Centers for Disease Control and Prevention (CDC):
The President's budget request proposes to cut $900 million from the CDC, about 12% of the agency's budget. The proposal includes $175 million in new funding as part of a broader allocation of $10 billion throughout HHS to fight the opioid crisis.
Chronic Disease Prevention and Health Promotion programs would be reduced by $138 million. The budget would also would cut the Public Health Preparedness and Response fund by $595 million and cut $44 million from immunization and respiratory disease programs. The proposal also would shift the CDC's National Institute for Occupational Safety and Health into the NIH.
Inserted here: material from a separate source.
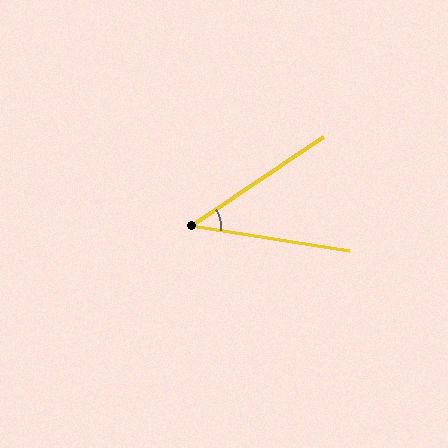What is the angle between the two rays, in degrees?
Approximately 43 degrees.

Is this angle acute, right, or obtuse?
It is acute.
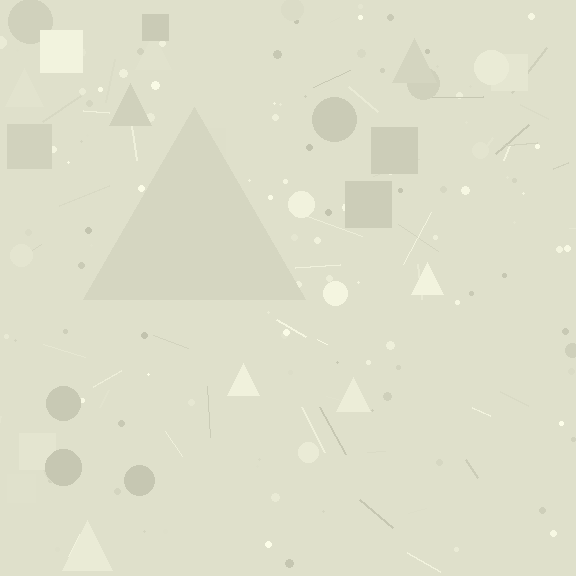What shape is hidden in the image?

Several programs would receive a bump in funding, including a $326 million increase for vaccines for children and an $8 million increase for HIV/AIDS, viral hepatitis, Sexually Transmitted Infections and Tuberculosis prevention programs
Medicare and Affordable Care Act Program Reforms:
Despite the fact that Congressional leaders have noted that repealing and replacing the Affordable Care Act (ACA) is highly unlikely this year, the FY 2019 budget request proposes to make major changes to programs authorized under the ACA. For example, in the proposal, Medicaid spending would be replaced with a block grant to states leading to the elimination of the ACA's Medicaid expansion and drastic cuts in Medicaid over the next decade. NIHB and Tribes
opposing this strategy to Congress throughout 2017 because Medicaid is one of the key ways that the federal government fulfills its trust responsibility to AI/ANs. The budget would also eliminate subsidies for the ACA's health insurance marketplace, which again, helps contribute to the federal government's trust responsibility obligations.
In addition, the FY 2019 request would cut Medicare by reducing payments to certain provider types including those in skilled nursing facilities, home health agencies, inpatient rehabilitation and long-term care hospitals. It would also consolidate spending on the federal Graduate Medical Education Program.
NIHB will share more details about the President's FY 2019 Budget's Request as more details become available in the next few days or weeks. Please contact NIHB's Director of Congressional Relations, Caitrin Shuy, at (202) 507-4085 or
with any questions.
It is important to note that the Administration has proposed a one-time investment for Health IT of $200 million for FY 2018 following the budget agreement that was passed by Congress last week.